Ein Mensch, der einen Raubüberfall begeht, versucht spätestens bei der Gerichtsverhandlung zu erklären, wie es überhaupt so weit gekommen ist. Bei Gewaltdelikten beobachte ich, dass Täter oder Täterinnen nach der Tat sehr viel zu erzählen haben, dass mit weit mehr als den individuellen Entscheidungen ein Delikt zu begehen zu tun hat. Klar gilt es dann heikle Entschuldigungs- und Legitimierungsmechanismen zu kritisieren und die (rechtsstaatlichen) Konsequenzen sind zu akzeptieren. Aber die gesellschaftlichen Einflüsse sind auch hier nicht wegzudiskutieren.

Das ich richtig verstanden werde: Ich nehme hier keine Gleichsetzung zwischen verschiedenen Handlungen vor. Um den Mechanismus geht es mir. Es macht in keinster Weise Sinn, die Verantwortung des Einzelnen gegenüber dem Einfluss aus dem Umfeld, also der Gesellschaft, auszuspielen. Dieser Versuch entlarvt sich schnell als Mittel, politische Grabenkämpfe auszutragen oder politische Grenzziehungen zwischen ideologischen Denkmustern vorzunehmen und hat mit der Realität wenig zu tun.

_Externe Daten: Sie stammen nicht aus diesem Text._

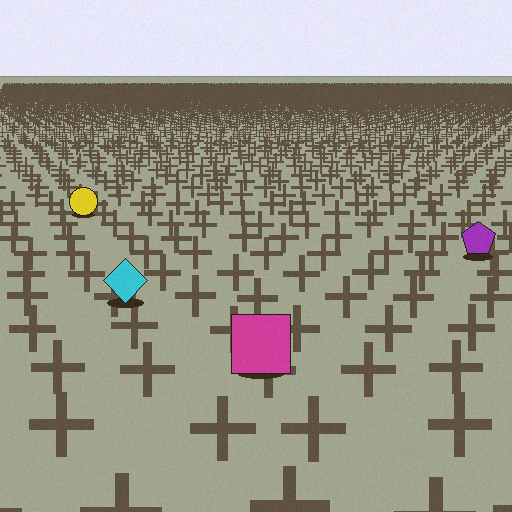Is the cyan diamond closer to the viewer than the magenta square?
No. The magenta square is closer — you can tell from the texture gradient: the ground texture is coarser near it.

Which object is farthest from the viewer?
The yellow circle is farthest from the viewer. It appears smaller and the ground texture around it is denser.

Die Verantwortung von politischen Parteien wäre es, diese Zusammenhänge zu erkennen und sachlich anzugehen. Die SP macht es und wird dabei angreifbar. Es ist immer schwieriger, die gesellschaftliche Verantwortung für die Handlungen der Verlierer in unserer Gesellschaft gegen aussen hin in die Debatte einzubringen (damit legitimiert man noch keine kriminelle Handlungen) und als Lösungsvorschlag Massnahmen für weniger soziale Ungleichheit und damit mehr Sicherheit zu fordern, als auf der Sonnenseite unserer leistungsorientierten Gesellschaft zu stehen und das eigene ICH ins Zentrum zu stellen.